No entanto, foram os militares e o povo que fizeram o 25 de Abril. Às vezes, dá-se o caso de um casal muito feio ter um filho muito bonito. Parece-me que foi o que aconteceu, embora nem toda a gente esteja convencida da beleza da criança. É quase milagroso que o 25 de Abril celebre 50 anos, dado o reduzido número de apreciadores da liberdade. Somos tão poucos que às vezes parece que estamos impondo abusivamente a nossa vontade aos outros.

Não existe propriamente unanimidade em torno da liberdade. Há quem não goste, o que se compreende. A liberdade é perigosa e desagradável. Implica que os outros digam o que querem e vivam como querem. E há coisas que umas pessoas não gostam de ouvir e maneiras de viver que outras pessoas condenam.

Mulheres votam e trabalham, pessoas do mesmo sexo se casam, gente com convicções bizarras diz o que lhe apetece. Há quem não goste deste estado de coisas e pretenda limitar a liberdade. Não é um desejo muito poético.

Talvez não seja por acaso que Paul Éluard, naquele célebre poema sobre a liberdade, não tenha refletido sobre esse problema específico. Entreteve-se a dizer que tinha nascido para a conhecer, e para a nomear —e com isso provavelmente esqueceu-se da importância de a limitar. Não seriam versos especialmente inspiradores: Je suis né pour te limiter: liberté.

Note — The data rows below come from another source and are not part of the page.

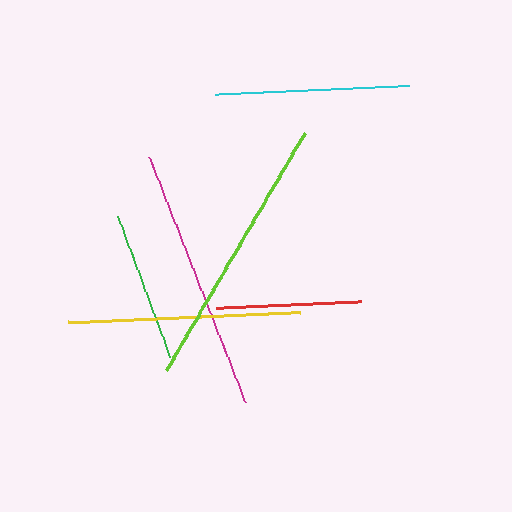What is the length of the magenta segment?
The magenta segment is approximately 263 pixels long.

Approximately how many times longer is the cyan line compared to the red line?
The cyan line is approximately 1.3 times the length of the red line.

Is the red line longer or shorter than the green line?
The green and red lines are approximately the same length (about 150 and 145 pixels).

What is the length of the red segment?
The red segment is approximately 145 pixels long.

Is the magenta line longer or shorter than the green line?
The magenta line is longer than the green line.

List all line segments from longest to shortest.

O Brasil esteve envolvido no 25 de Abril. As grandes figuras da nossa ditadura exilaram-se aí. O último ditador acabou os seus dias a viver em Copacabana. A pior coisa que lhe aconteceu talvez seja ter ouvido antes dos outros portugueses a canção de Chico Buarque, "Tanto Mar". Digamos que há destinos mais trágicos.